According to a survey by Neilsen Market Research, the worst offender is MBNA, the finance company behind credit cards for more than 5,000 organisations including Manchester United, WWF and AOL. MBNA sends out 99 million mail shots a year at a cost of £44.5 million. Second on the list is Lloyds TSB with almost 1.8 million pieces of direct mail per week (or 92 million pieces of junk in a year). Third came Capital One, which dreams up 20 new pieces of junk mail each month.
But despite public antipathy to junk mail, which costs £1.87 billion a year, the survey suggests that four in every five mail shots are opened and that people are more likely to read junk mail from a bank than any other type.
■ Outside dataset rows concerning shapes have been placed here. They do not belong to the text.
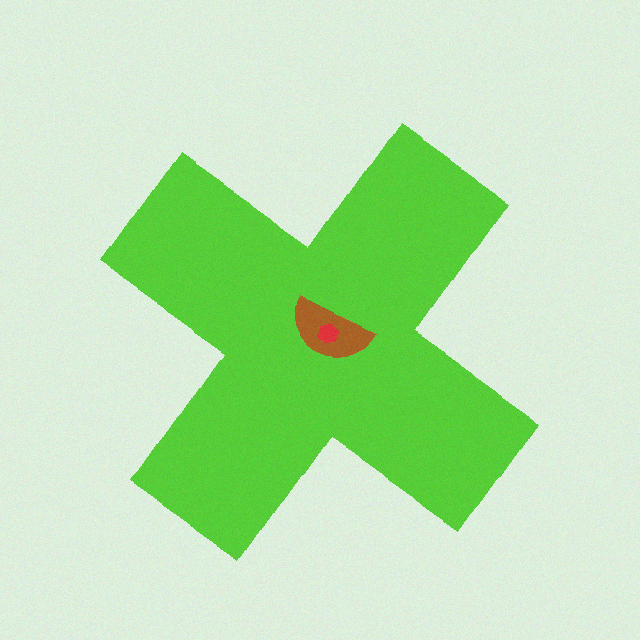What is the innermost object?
The red hexagon.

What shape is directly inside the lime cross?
The brown semicircle.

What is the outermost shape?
The lime cross.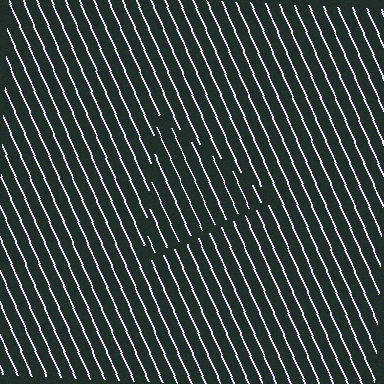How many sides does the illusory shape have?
3 sides — the line-ends trace a triangle.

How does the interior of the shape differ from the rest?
The interior of the shape contains the same grating, shifted by half a period — the contour is defined by the phase discontinuity where line-ends from the inner and outer gratings abut.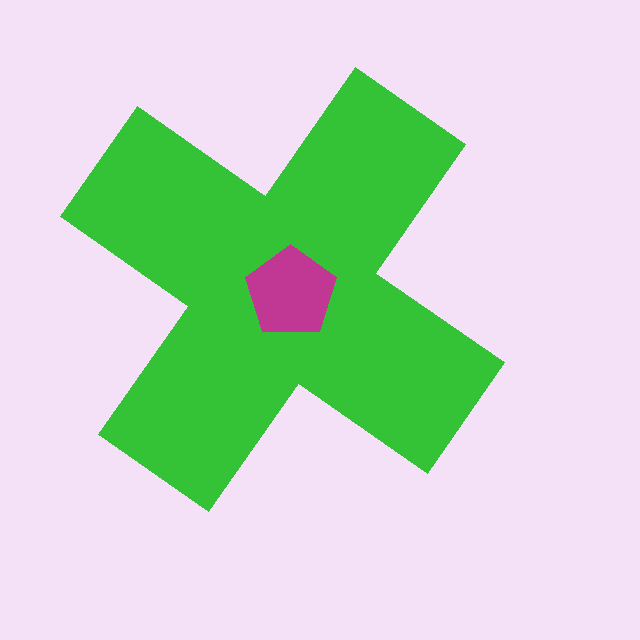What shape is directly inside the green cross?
The magenta pentagon.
Marketing magazine, which commissioned the research, gave the research a positive spin by focusing on the fact that 'only' 750 million items are thrown away without being opened or read. The magazine said: "The financial services industry has long been accused of carpet bombing households with hundreds of millions of unwanted credit card and loan offers. Yet the study found consumers are more likely to open those mailings than letters sent by mail order companies and charities."
The study asked 10,000 households to record the junk mail they received and what they did with it. They said that they immediately threw away mail if it was addressed to the wrong person or contained spelling mistakes, binning about 22 per cent of all junk mail unopened.
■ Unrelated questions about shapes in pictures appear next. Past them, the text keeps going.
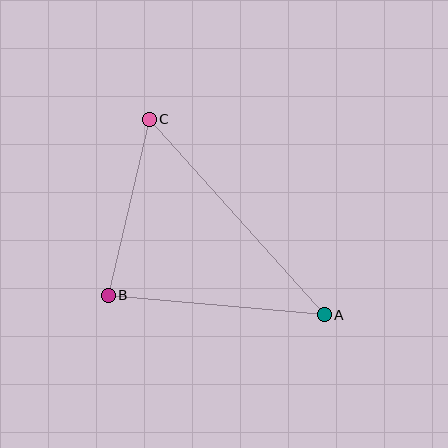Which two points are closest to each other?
Points B and C are closest to each other.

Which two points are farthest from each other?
Points A and C are farthest from each other.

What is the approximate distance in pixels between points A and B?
The distance between A and B is approximately 217 pixels.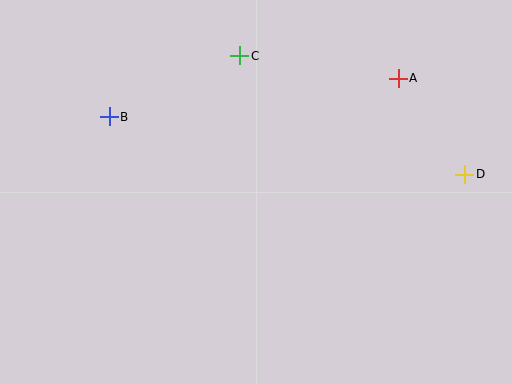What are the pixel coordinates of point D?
Point D is at (465, 174).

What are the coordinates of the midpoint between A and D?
The midpoint between A and D is at (431, 126).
This suggests that junk mail that is addressed correctly is nearly always opened. This figure seems to be rather high, especially given the fact that junk mail elicits responses from only one to three per cent of recipients. If the research is correct it seems to reveal something else; namely that the direct marketing industry has become better in disguising junk mail. One has to open a letter to find that it is junk mail. But when someone can see that something is junk mail, for instance because the name is misspelled, than nearly a hundred per cent of junk mail goes into the bin unread.
Even though junk mail elicits responses from 1 per cent to 3 per cent of recipients, companies believe the cost of a mail shot is well spent as mail itself raises brand awareness. Even bad publicity is publicity.
However, Marketing said that the study suggests that mail order companies and charities may need to review their marketing strategies. It believes the success of finance companies is linked to the use of more sophisticated data to identify potential customers.